Ogni mondo nasce da una scintilla. Per noi di Silent Ember, quella scintilla è stata la voglia di costruire un videogioco che parlasse attraverso l’atmosfera, il silenzio e il mistero.
Custode delle Rovine è il nostro primo progetto, ma anche la sintesi di anni di ispirazioni, esperimenti e sogni messi da parte e poi riscoperti.


💡 L’idea

L’idea di fondo è nata da una sensazione più che da una trama: quella di essere l’ultimo a camminare in un mondo dimenticato.
Ci siamo chiesti: e se il mondo raccontasse la propria storia non con parole, ma con ambienti, oggetti e resti?
Così è nata la figura del Custode: un personaggio senza memoria, ma con una funzione da riscoprire.


🎮 Le ispirazioni

Dark fantasy, silenzio, mistero.
Ci hanno ispirati Elden Ring, Dark Souls, Shadow of the Colossus, ma anche giochi come Tunic, Journey, e perfino le prime fasi esplorative dei Pokémon.
Non vogliamo emularli, ma riprodurre quell’emozione unica: solitudine piena di significato, scoperta non guidata, mistero che attira.


✍️ Dal Concept alla Produzione

Abbiamo cominciato con schizzi su carta, descrizioni narrative e idee per meccaniche.
Alcune le abbiamo scartate, altre sono diventate il cuore del progetto: enigmi ambientali, combattimenti tecnici, narrazione non verbale.

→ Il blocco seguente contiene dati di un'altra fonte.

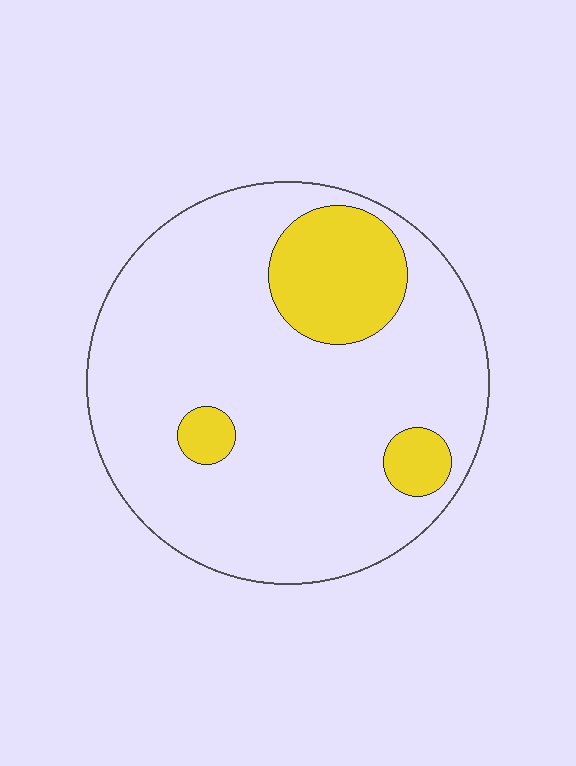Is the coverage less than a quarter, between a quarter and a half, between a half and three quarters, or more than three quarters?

Il gioco è costruito in Unreal Engine, pensato per PC (Steam), con uno stile visivo dark fantasy semi-realistico.


🔧 Dove siamo oggi

Siamo nelle prime fasi dello sviluppo, ma il progetto prende forma ogni giorno.
Il mondo si espande, il gameplay evolve e il silenzio del nostro protagonista si sta lentamente riempiendo di significato.
Abbiamo iniziato a condividere concept art, bozze, e una roadmap di produzione.


🧩 Conclusione

Custode delle Rovine nasce da una domanda:

Cosa resta quando tutto è crollato?

Forse la risposta sei tu.
E noi non vediamo l’ora che tu possa scoprirlo.